We will also discuss your individual needs, and guide you through the entire process to ensure your pet arrives in your new destination safely and without a hitch.
It is very important to contact us well in advance of your intended departure date.
General overview of requirements for all countries
Below is a general overview for all animals heading overseas:
Ensure your pet is fully vaccinated as this will protect them both in transit and when they arrive at their new destination. This means F3 (flue and enteritis) for cats, and C5 (distemper, hepatitis, parvovirus and kennel cough) for dogs.
Ensure that your pet is up to date with intestinal worming (within the last 3 months) and is currently receiving heartworm prevention.
Ensure external parasites (fleas) are not visible.
Microchipping is compulsory for pets that are exported. We use ISO (internationally accredited) microchips which are valid overseas too.
Ensure your pet is fit and healthy so they are ready for their exciting journey ahead.
Frequently Asked Questions
How much does export cost?
Veterinary fees for both visits, blood testing and flea/worm treatments may vary depending on the weight of your pet and which country you are travelling to. Please contact us for an estimate using our Export Quotation Request form. Pet transport company fees vary and are additional to the veterinary testing and treatment mentioned here. While owners can export their pet to other countries without having to export through a transport company, New Zealand requires cats and dogs to be imported via transport companies.
Can I apply the flea treatment and worm my pet myself at home?
No, this is not possible. In order to meet the veterinary requirements set out by your destination country, ALL treatments and blood tests MUST be performed by a registered Veterinarian.
Can I sedate my pet for the trip?
Sedating pets for flights is not advisable. Although baggage handlers and airport personnel will take good care of your pet during transit, they are not actually accompanied for the flight. If they are sedated, they are wobbly on their legs, and may stumble over or fall asleep in an awkward position, or even worse, fall asleep with their head in their water bowl. It is better to arrive safe and sound than to arrive with an injury or worse.
How can I make the journey less stressful on my pet?
Frequent travelling in the care is also a good way to prepare your pet for motion. Spending time away from your pet will get them used to periods of separation.

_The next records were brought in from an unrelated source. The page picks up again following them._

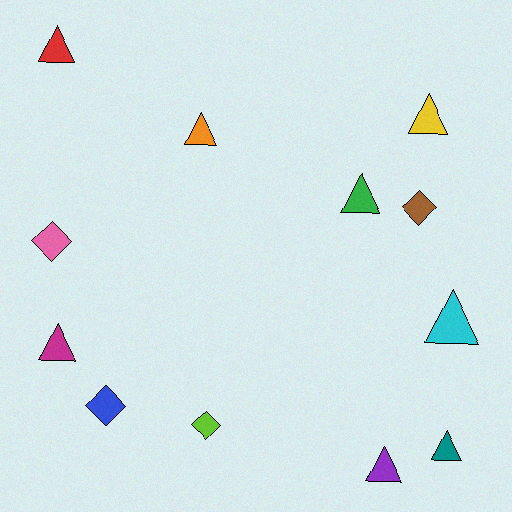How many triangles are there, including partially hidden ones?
There are 8 triangles.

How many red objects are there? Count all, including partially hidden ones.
There is 1 red object.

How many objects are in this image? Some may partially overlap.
There are 12 objects.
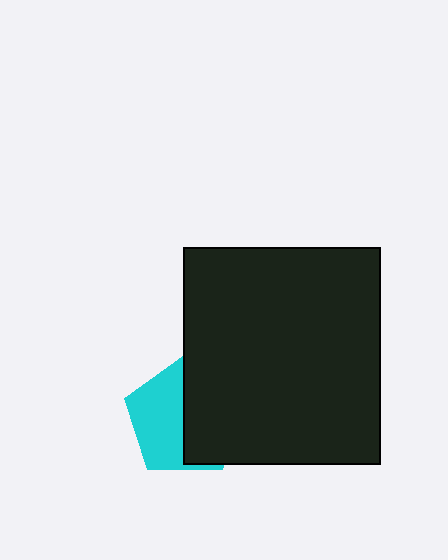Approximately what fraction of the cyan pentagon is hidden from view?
Roughly 51% of the cyan pentagon is hidden behind the black rectangle.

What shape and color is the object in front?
The object in front is a black rectangle.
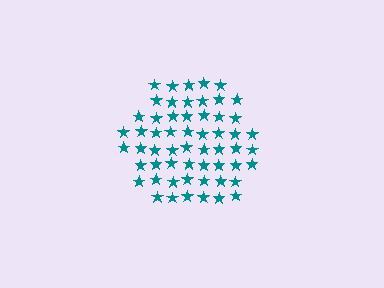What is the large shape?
The large shape is a hexagon.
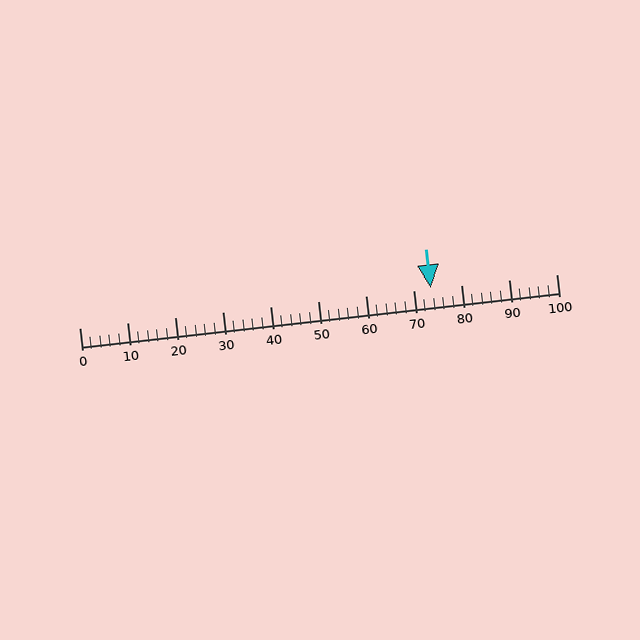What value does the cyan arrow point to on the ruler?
The cyan arrow points to approximately 74.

Obtain the travel crate well in advance. There are specific International Air Transport Association (IATA) standards for the size and type of crate permitted for travel. Transport companies will sell/hire the approved crates. Once you have obtained the crate, keep it in your home so it will take on your scent. Feed your pet in the crate daily, and allow them to sleep in there so they see the crate as a positive environment. When it comes time to travel place some of their bedding in the crate, but choose carefully as some countries will destroy all bedding on arrival.

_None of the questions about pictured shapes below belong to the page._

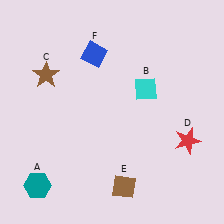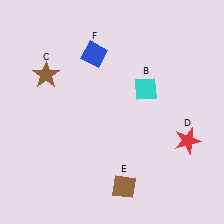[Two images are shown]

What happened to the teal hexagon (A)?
The teal hexagon (A) was removed in Image 2. It was in the bottom-left area of Image 1.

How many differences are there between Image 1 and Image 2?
There is 1 difference between the two images.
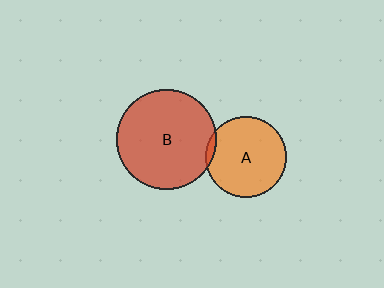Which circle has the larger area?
Circle B (red).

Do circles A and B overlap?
Yes.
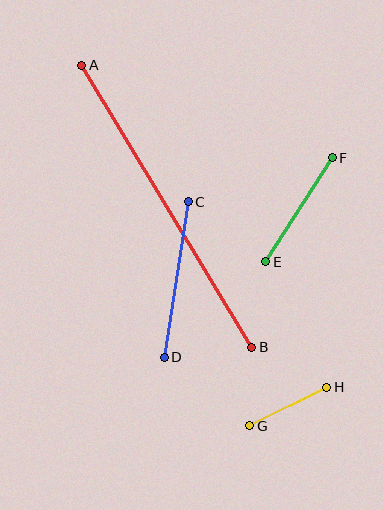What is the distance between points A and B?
The distance is approximately 329 pixels.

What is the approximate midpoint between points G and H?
The midpoint is at approximately (288, 407) pixels.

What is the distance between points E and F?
The distance is approximately 124 pixels.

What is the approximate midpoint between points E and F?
The midpoint is at approximately (299, 210) pixels.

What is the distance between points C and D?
The distance is approximately 157 pixels.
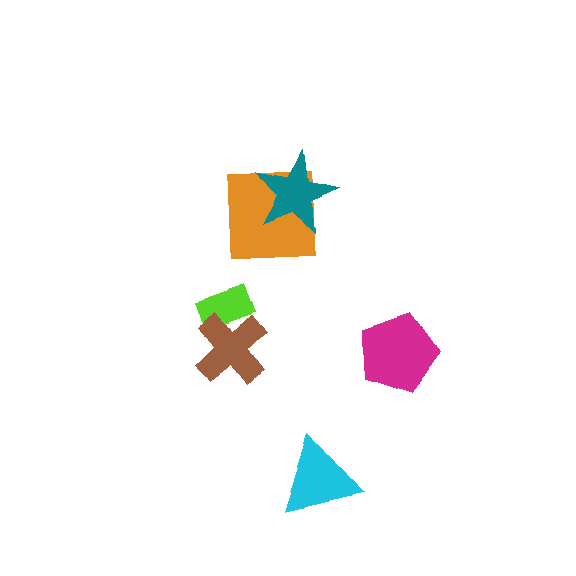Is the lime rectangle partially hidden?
Yes, it is partially covered by another shape.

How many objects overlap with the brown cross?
1 object overlaps with the brown cross.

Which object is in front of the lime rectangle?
The brown cross is in front of the lime rectangle.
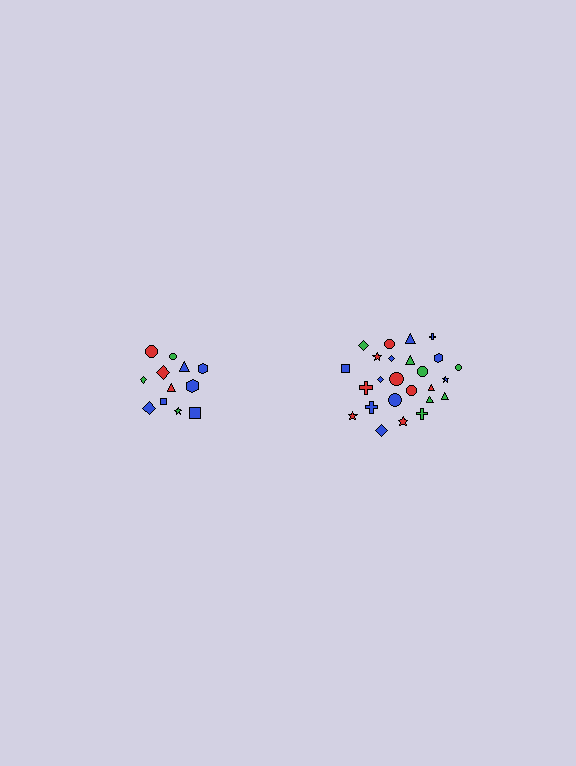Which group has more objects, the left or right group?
The right group.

We are taking several pets overseas- can they share a crate?
For safety reasons, generally pets need their own crates. There may be exceptions to this, but guidance on this matter would need to come from AQIS. Please think carefully about this, as all animals are unpredictable, and even the best of friends can have a disagreement when they are out of their comfort zone and in a confined space.
How soon after arrival can I see my pet?
This will depend on the country you are travelling to and the number of animals travelling that day. No matter how excited you are to be finally re-united with your pet, please remember their safety. DO NOT open their crate in the airport terminal! They may be feeling a little overwhelmed and may ‘run for safety’ when the door of their crate is finally opened.

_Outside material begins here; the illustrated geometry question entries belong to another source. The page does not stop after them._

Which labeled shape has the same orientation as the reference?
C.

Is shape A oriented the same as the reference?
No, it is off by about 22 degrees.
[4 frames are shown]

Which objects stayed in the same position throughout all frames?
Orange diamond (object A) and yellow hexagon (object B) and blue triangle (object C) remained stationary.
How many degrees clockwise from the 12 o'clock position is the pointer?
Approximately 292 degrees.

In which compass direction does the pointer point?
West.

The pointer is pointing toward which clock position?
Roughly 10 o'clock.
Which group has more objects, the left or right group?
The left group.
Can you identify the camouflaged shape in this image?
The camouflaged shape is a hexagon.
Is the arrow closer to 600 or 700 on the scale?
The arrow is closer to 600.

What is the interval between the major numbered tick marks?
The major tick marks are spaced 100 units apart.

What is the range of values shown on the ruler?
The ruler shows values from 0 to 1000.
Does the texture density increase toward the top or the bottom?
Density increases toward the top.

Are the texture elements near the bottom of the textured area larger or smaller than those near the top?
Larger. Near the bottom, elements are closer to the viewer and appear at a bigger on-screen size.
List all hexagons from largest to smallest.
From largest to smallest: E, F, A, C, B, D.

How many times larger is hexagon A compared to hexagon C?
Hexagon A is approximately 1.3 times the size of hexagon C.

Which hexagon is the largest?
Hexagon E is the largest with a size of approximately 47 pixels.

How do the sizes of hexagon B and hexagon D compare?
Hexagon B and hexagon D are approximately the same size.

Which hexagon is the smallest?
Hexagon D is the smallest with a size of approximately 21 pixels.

Do the time frames for the treatments, tests and health checks need to be strictly followed, or are they a guideline only?
The timing MUST be adhered t o in order for your pet to be eligible for entry into your destination country.
The requirements are set by the government of your destination country and are designed to reduce the risk of importing a foreign disease. The time frames are just as important as the actual treatments, tests and health checks themselves.